Я могу себе представить тот решающий для Брейгеля разговор — серьезный, дружеский, радостный. Мария находилась недалеко — может быть, в соседней комнате, отделенная от них только дверью из светлого дуба. Она предавалась своим мечтам, улыбалась, ждала. И чертила пальчиком на груди, раздвигая кружево над корсажем: «Питер и Мария»; или просто: «Да». Наконец дверь открылась. Мария поднялась и, сделав один шаг, переступила порог, отделявший ее девические годы от новой жизни молодой женщины. Сватовство Брейгеля не было для ее матери неожиданностью. И все же этот разговор наедине должен был состояться: во-первых, того требовал обычай, а во-вторых, нужно было урегулировать кое-какие вопросы. Питер и хозяйка дома, знавшая его почти с самого детства, уселись в высокие кресла, друг против друга; сквозь оконные стекла просачивался холодноватый свет. Их разделяла толстая отполированная столешница. Разговаривали ли они о прошлом? Наверняка очень мало: ведь Мария-младшая ждала окончания беседы в соседней кухне, у огня. Но они думали о прошлом. Питер смотрел через окно на облака, гонимые ветром. На тонкое деревце в саду. В глубине дома служанка, поставив радом с собой деревянную кадку, отмывала до блеска черные и белые плитки пола.
Мария Верхюлст высказала пожелание, чтобы дочь после замужества жила недалеко от нее, заметив, что дочь — ее лучшая подруга. Она не призналась, что страдает от одиночества с тех пор, как десять лет назад умер ее муж. Просто объяснила Питеру, что Мария должна помогать ей в торговле шпалерами и что она, мать, еще не успела посвятить свою наследницу во все тонкости семейного дела.

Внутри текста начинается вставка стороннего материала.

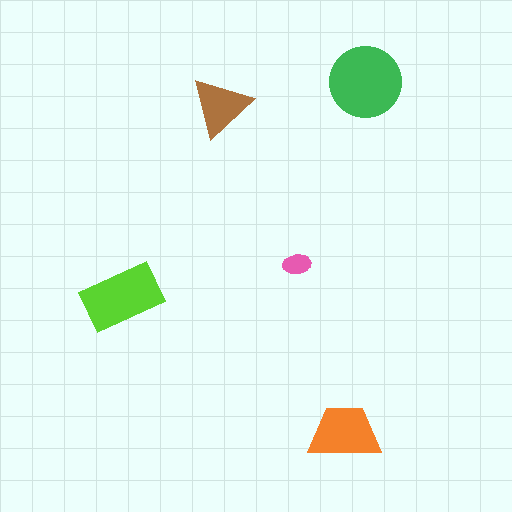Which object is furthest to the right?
The green circle is rightmost.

— Питер, вы же не собираетесь всю жизнь сотрудничать с «Четырьмя ветрами». Вы благодаря им зарабатываете себе на пропитание (кстати, не так уж много), ваши рисунки хороши — тут мне возразить нечего. Но вы должны, наконец, заявить о себе как о живописце. И потом, вы философ — вам нужно свободное время. Если Мария будет работать, это предоставит вам большую свободу. У нас в Брюсселе есть дом, где, как мне кажется, вы вполне могли бы устроить свою мастерскую. Дом не очень просторный, но места там хватит. Вы даже могли бы взять в помощь себе двух-трех учеников.
Он молчит. В нем вновь пробуждается давно забытое недоуменное чувство бедного мальчика, которого приняли в чужую семью и обращаются с ним как с принцем — в то время как он знает, что должен рассчитывать только на себя, всего добиваться своими силами.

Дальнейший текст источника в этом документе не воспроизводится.